Se a ira se manifesta por palavras, teremos duas filhas dela: c) falaremos de modo desordenado e confuso, e isso recebe o nome de vociferação; d) dirigimos injúrias aos outros, e se é contra Deus, recebe o nome de blasfêmia; se é contra o próximo, chama-se contumélia.

Em terceiro lugar, considera–se a ira enquanto realizada por atos. E então dela nascem e) as rixas, pelos quais se entendem todos os danos que, de fato, causamos ao próximo pela ira.

Se a ira torna-se muito forte e chega a tomar toda a vida da pessoa, então sua relação com as coisas sagradas fica prejudicada e ela passa a ser irreverente para com as coisas sagradas, ou com as pessoas particularmente ligadas a Deus, como padres, religiosos, etc., e é capaz de desejar o mal e de querer fazer mal até mesmo a um padre ou religioso.

E hoje, dentre todos os efeitos da ira, gostaria de destacar a vingança, porque ela materializa muito drasticamente o espírito contrário ao espírito de Jesus Cristo e que todo cristão deve ter. Porque é necessário respeitar as pessoas.

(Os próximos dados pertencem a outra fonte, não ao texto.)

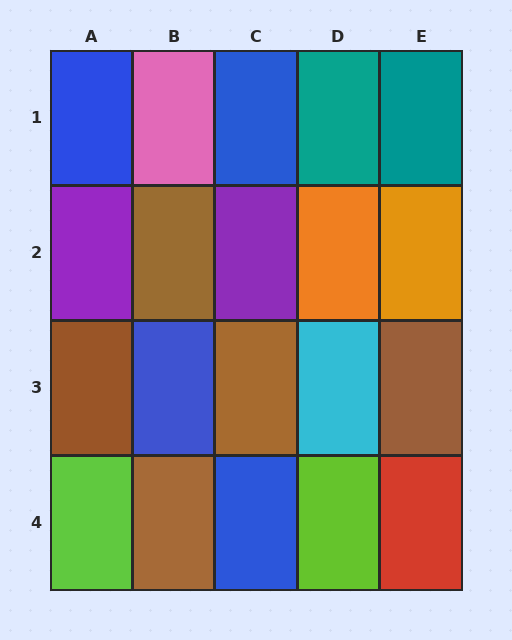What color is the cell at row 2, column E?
Orange.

Quando digo respeitar as pessoas, não quero dizer que devemos tolerar a vida de pecado delas. Não é disso que tratamos aqui. O que quero dizer é que devemos respeitá-las porque elas, todas elas, todas as pessoas, têm sobre suas cabeças o sangue de Jesus Cristo. Ele deu sua vida por cada pessoa, mesmo por aquela que nos fez o mal. Cada pessoa ou está em estado de graça ou pode, um dia, vir a estar. Ou ela é um filho de Deus, ou poderá sê-lo. Por isso devemos respeitá-las, porque são filhas de Deus, ou o podem ser um dia. Ou já são amigas de Deus ou, quem sabe um dia, o serão, se ainda não o são.

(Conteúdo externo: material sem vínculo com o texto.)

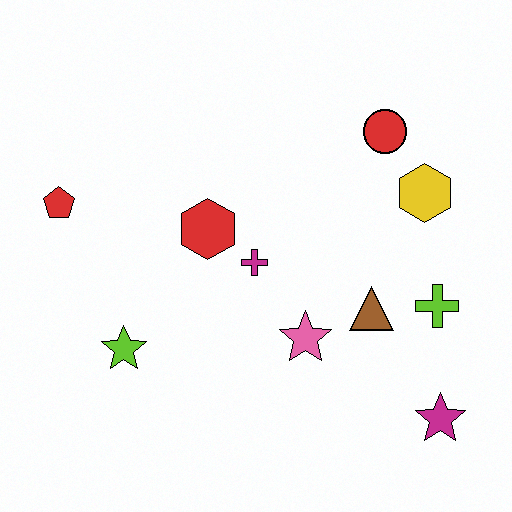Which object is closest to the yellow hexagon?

E, no mais, se Deus resolvesse nos pedir contas mesmo, de verdade, estritas, do que já lhe fizemos, quem ficaria em pé?… Não receberemos um tratamento de Deus que é proporcionado ao modo como tratamos os outros? Se desejarmos o mal aos outros, como pretenderemos receber o bem de Deus? Que benefício ganhamos? Afinal de contas, não é verdade que o bem sempre deve ser feito e o mal sempre deve ser evitado? Porque, então, desejar o mal a alguém?

Muitas pessoas se deixam dominar pelo desejo de vingança, de modo mais ou menos sorrateiro. Há casos de pessoas que chegam até mesmo a lançar feitiços contra os outros, lhes desejando o mal, e chagam a fazê-lo inclusive com algum padre ou religioso, não vendo mais nele a pessoa de Nosso Senhor. Às vezes lançam esses feitiços por simples pensamento, sem recorrer a ritos, sem ir em lugares de feitiçaria. Já isso basta para prejudicar o próximo, porque faz com que, de fato, o demônio passe a agir mais sobre a pessoa, causando a ela prejuízos materiais e espirituais. Nada que alguns terços não possam remediar, mas o mal foi desejado, o espírito de vingança fez suas maldades.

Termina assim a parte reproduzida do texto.